This may come as no surprise to anyone who knows I grew up on a little tropical island, but my favorite meals always go something like this: Outdoors, at a little table surrounded by dear friends, gorgeous water on the horizon, azure sky above, the promise of a fresh simple feast before us.
So when my trusty Let’s Lunch bunch decided to do al fresco dining for our monthly lunch date this month, I was all over it.
Now, I’m fortunate that New York City and its nearby beaches offer me these ingredients on a plate. And recently, I found myself in the Hamptons enjoying one such meal with one of my dearest friends, chef Simpson Wong.
What was to come? A little summer pesto …
Now, when you find yourself presented with a day like this, it’s just silly to eat indoors.
… just about the freshest, tastiest pesto I’d sampled in a while. I love how green, earthy, nutty and salty a good pesto is — a combination of summery flavors that’s just perfect with a glass of crisp white wine.
Simpson is a talent — no doubt about that.
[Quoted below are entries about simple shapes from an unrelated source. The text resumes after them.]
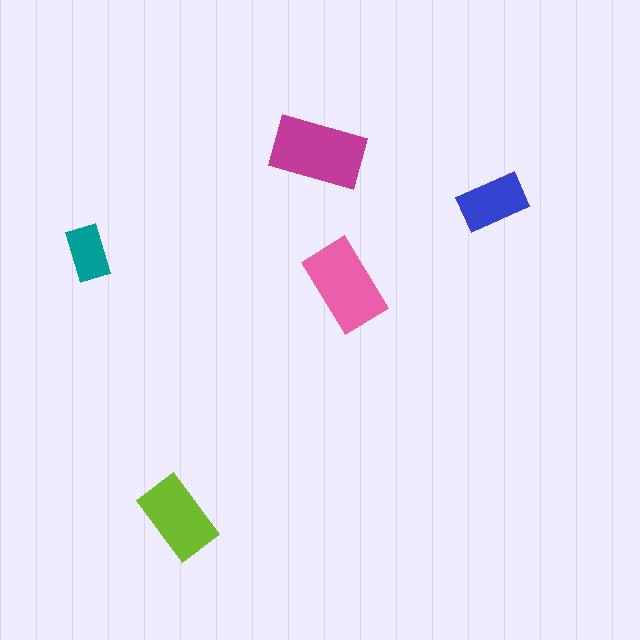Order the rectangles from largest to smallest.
the magenta one, the pink one, the lime one, the blue one, the teal one.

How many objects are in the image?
There are 5 objects in the image.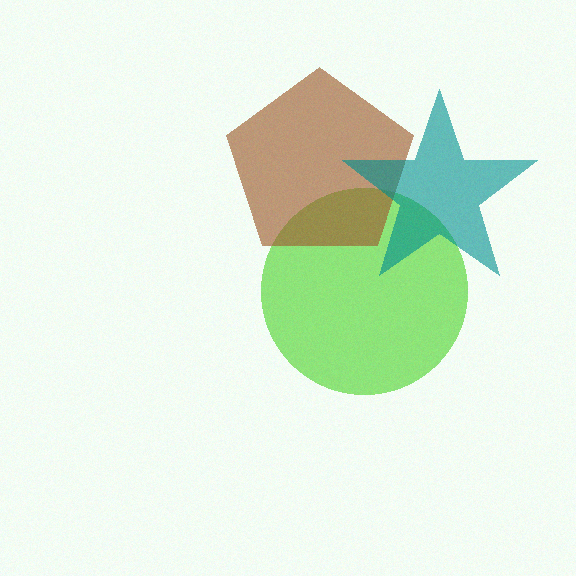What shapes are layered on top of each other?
The layered shapes are: a lime circle, a brown pentagon, a teal star.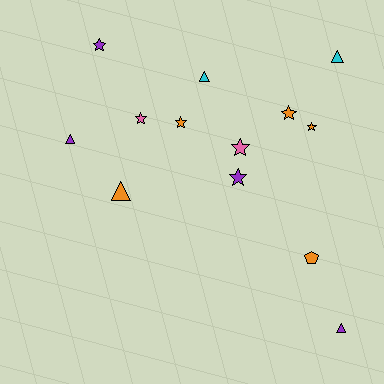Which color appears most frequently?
Orange, with 5 objects.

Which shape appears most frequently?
Star, with 7 objects.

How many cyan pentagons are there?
There are no cyan pentagons.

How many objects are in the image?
There are 13 objects.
But what makes him an especially fascinating cook is his foodplay and versatility and here, while making this pesto, he found himself sans pine nuts so he simply substituted cashews, which he had on hand. The result was different — but delicious, nonetheless.
When I asked Simpson what the recipe was, he — like most good cooks — just waved me away and said, “There’s no recipe!” So instead, I’ve shared the one I use at home in Brooklyn — it’s a basic classic pesto recipe with the optional addition of anchovies, which I adore mashed into a summery pasta.
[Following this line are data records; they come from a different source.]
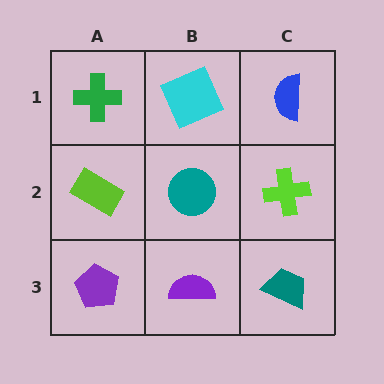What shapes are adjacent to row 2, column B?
A cyan square (row 1, column B), a purple semicircle (row 3, column B), a lime rectangle (row 2, column A), a lime cross (row 2, column C).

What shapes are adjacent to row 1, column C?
A lime cross (row 2, column C), a cyan square (row 1, column B).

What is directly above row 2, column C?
A blue semicircle.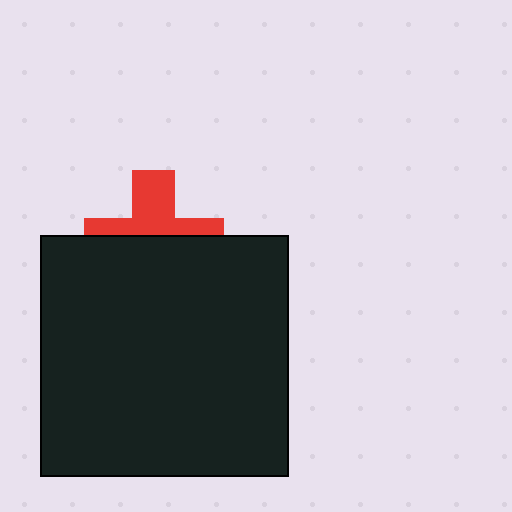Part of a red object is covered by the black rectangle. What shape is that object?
It is a cross.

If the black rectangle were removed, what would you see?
You would see the complete red cross.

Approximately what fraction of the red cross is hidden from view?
Roughly 55% of the red cross is hidden behind the black rectangle.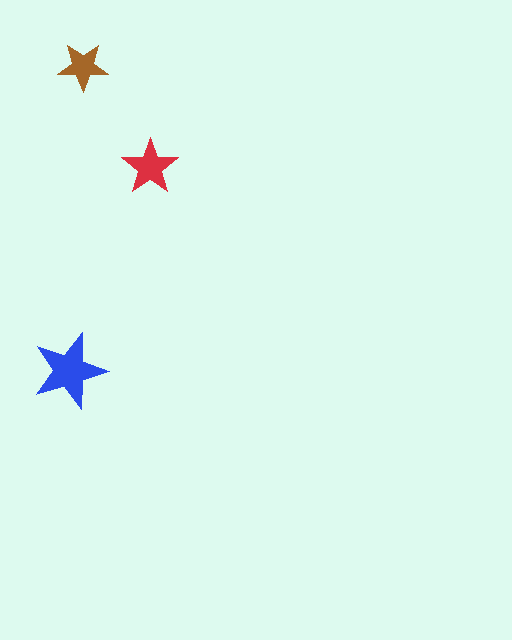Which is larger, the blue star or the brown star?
The blue one.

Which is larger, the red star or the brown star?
The red one.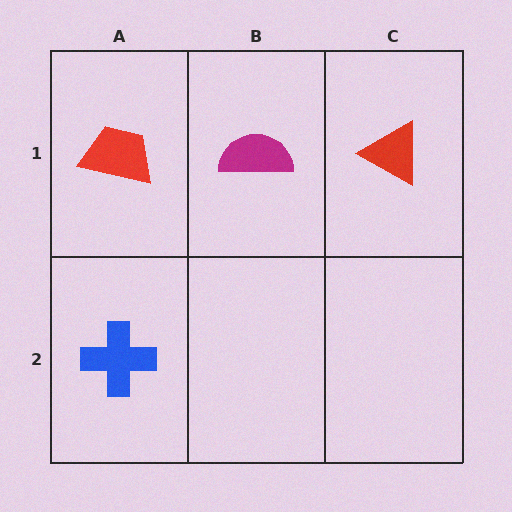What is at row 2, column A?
A blue cross.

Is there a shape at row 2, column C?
No, that cell is empty.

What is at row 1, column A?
A red trapezoid.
So here, have at it. And the next time you see a summer’s afternoon like this again, I demand you pull it out. Buon appetito!
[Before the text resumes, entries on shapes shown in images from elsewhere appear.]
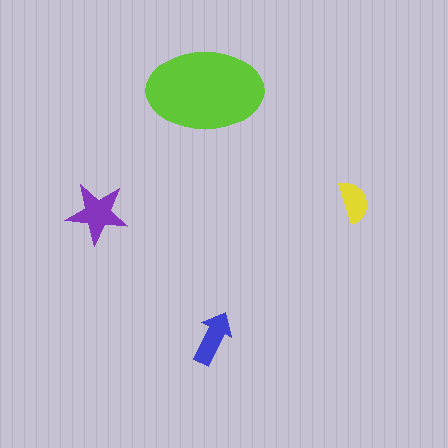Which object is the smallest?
The yellow semicircle.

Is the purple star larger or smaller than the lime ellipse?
Smaller.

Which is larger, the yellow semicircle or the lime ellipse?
The lime ellipse.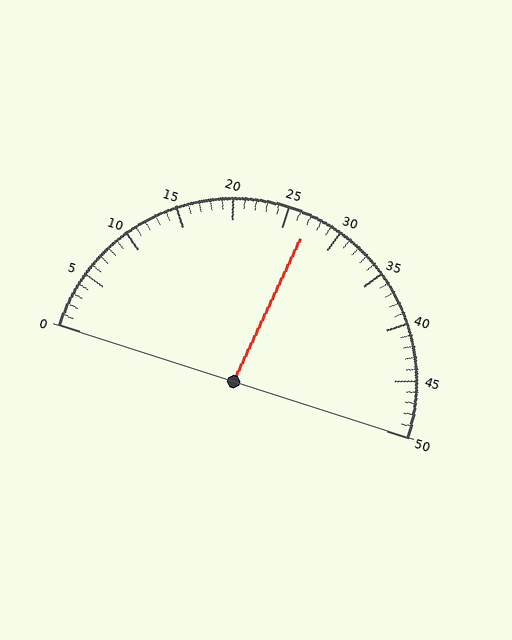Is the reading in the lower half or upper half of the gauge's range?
The reading is in the upper half of the range (0 to 50).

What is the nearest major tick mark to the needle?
The nearest major tick mark is 25.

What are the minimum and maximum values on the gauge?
The gauge ranges from 0 to 50.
Don’t forget to check out other Let’s Lunchers’ al fresco dishes below! And if you’d like to join Let’s Lunch, go to Twitter and post a message with the hashtag #Letslunch — or, post a comment below.
Annabelle‘s Butterscotch Brownies at Glass of Fancy
Anne Marie‘s Fresh Peach & Honey Lavender Goat Cheese Sliders at Sandwich Surprise!
Betty Ann‘s Adobong Mani (Peanuts in Garlic) at Asian In America
Karen‘s Watermelon-Mint Cocktails at GeoFooding
Linda‘s Spicy Nectarine-Tomato Salad at Spicebox Travels
Lisa‘s Spinach & Three Cheese Coils at Monday Morning Cooking Club
Margaret‘s Pudding & Cookie Jars at Tea and Scones
Sonja‘s Lamb, Dukkah, Kale & Feta Scrolls at Foodnutzz
Perfect Summer Pesto
- 3 cups fresh basil leaves, packed
- 1 or two cloves garlic, peeled
- A slightly overflowing 1/4 cup extra virgin olive oil, plus more
- 1/3 cup pine nuts, toasted if you wish
- 1/2 cup good quality grated parmegiano reggiano, plus more
- 1 anchovy filet (optional), more if you like anchovies
- Salt to taste
Pack basil, olive oil, pine nuts, cheese and anchovy, if using, in a food processor and process until well-mixed, occasionally stopping to scrape down the sides. Look at the pesto as it’s mixing — if it needs to be more liquid (or if you like your pesto slightly more liquid), add more olive oil.
Once it’s well-mixed, add salt, if needed. Depending on the cheese you use, you may not need any salt at all.
Before tossing with pasta, look at the pesto — if it needs to be slightly more moist, drizzle a little olive oil on it and mix it up into a paste to help it stick to your pasta better. Toss with pasta and serve immediately with more parm on the side.